For humanity, it’s an epic balancing act between mechanizing more and understanding what it ultimately means for us as a culture. The role of technology is determined by what we decide to do with it — so we’re really in charge of the process. But where is humanity going? That’s the biggest question of all.

Moshe Vardi is the Karen Ostrum George Distinguished Service Professor of Computational Engineering and director of the Ken Kennedy Institute for Information Technology.


A Better Human Genome?

Gang Bao is an expert in the emerging technology used to edit genes — fascinating tools with lifesaving and ethical implications.

Human Genome

The big question we want to answer is how to modify the human genome to treat genetic disorders. According to the Centers for Disease Control and Prevention, there are more than 6,000 “single gene” disorders, each of which are caused by genetic defects such as mutations in just one gene. They’re often really serious, like sickle cell anemia, and most have no cure — unless, that is, we figure out a way to repair the genome itself.

Right now, we’re able to do that to a limited degree. We have genetic tools that can replace a damaged section of a gene like replacing a section of leaky pipe. The question is, How effective is this approach? The best tool we have, called “CRISPR/Cas9,” is really powerful for editing specific genes, but it can also cause inadvertent mutations in other genes during the process (“off-target effects”).

My guess is it will take 10–20 years before we have a powerful, mature technology to do gene editing on people as a routine procedure in the clinics and can effectively modify human genes without running the risk of detrimental effects. To get there, we’ll need better tools and a better understanding of how to eliminate off-target effects. You don’t want to start doing this sort of thing in human patients without being able to predict the off-target effects of large-scale gene editing first.

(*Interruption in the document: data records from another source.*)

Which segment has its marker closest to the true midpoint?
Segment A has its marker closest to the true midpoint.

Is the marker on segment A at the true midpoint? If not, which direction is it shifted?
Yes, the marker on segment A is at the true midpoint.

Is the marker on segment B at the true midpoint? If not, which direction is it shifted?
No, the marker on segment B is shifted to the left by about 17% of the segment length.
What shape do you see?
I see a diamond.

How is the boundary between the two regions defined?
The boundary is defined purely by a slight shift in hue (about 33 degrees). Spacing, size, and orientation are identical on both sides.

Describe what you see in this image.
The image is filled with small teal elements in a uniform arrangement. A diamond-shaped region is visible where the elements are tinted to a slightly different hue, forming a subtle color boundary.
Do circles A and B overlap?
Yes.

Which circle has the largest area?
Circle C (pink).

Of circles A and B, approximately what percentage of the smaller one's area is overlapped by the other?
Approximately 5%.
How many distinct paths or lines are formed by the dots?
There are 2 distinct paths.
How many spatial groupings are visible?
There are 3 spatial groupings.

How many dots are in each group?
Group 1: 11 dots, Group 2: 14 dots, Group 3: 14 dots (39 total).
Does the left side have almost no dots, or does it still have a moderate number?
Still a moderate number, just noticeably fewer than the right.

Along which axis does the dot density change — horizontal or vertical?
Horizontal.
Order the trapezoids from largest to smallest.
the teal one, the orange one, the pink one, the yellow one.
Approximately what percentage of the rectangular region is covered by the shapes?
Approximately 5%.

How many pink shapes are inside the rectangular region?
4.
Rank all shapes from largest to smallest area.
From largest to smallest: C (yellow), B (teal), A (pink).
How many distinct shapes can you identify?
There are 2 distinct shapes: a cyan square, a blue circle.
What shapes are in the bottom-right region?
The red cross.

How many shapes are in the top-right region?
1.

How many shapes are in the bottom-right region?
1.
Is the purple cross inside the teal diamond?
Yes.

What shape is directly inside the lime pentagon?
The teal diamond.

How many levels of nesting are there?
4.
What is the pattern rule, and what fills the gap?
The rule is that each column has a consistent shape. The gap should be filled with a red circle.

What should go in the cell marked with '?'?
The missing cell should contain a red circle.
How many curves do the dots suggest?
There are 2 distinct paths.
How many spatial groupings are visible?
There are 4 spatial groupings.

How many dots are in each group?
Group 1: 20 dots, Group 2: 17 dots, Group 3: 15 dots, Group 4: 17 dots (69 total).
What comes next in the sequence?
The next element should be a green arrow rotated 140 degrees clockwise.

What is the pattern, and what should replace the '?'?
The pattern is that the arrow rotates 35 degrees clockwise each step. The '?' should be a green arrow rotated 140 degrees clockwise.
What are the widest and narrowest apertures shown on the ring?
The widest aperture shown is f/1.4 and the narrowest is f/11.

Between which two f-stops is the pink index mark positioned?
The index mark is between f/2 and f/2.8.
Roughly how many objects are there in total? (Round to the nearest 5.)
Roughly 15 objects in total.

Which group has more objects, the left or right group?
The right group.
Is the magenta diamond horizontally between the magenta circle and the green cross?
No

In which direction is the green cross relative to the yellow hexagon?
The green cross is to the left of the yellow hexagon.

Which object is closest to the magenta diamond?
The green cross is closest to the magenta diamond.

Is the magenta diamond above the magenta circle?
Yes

There are also major ethical questions we’ll have to address. On one hand, if we can fix broken genes at birth instead of waiting for diseases to develop, we could save a lot of lives and dramatically improve people’s quality of life. That would be ideal. On the other hand, if we have technology that can edit DNA reliably, it opens the door to other choices — making a baby smarter, more beautiful or changing eye color. Is that sort of thing okay? Is it worth the risk of going through gene editing? The ethical question may be thornier than the technical one.

Gang Bao is the Foyt Family Professor of Bioengineering and a Cancer Prevention and Research Institute of Texas scholar in cancer research.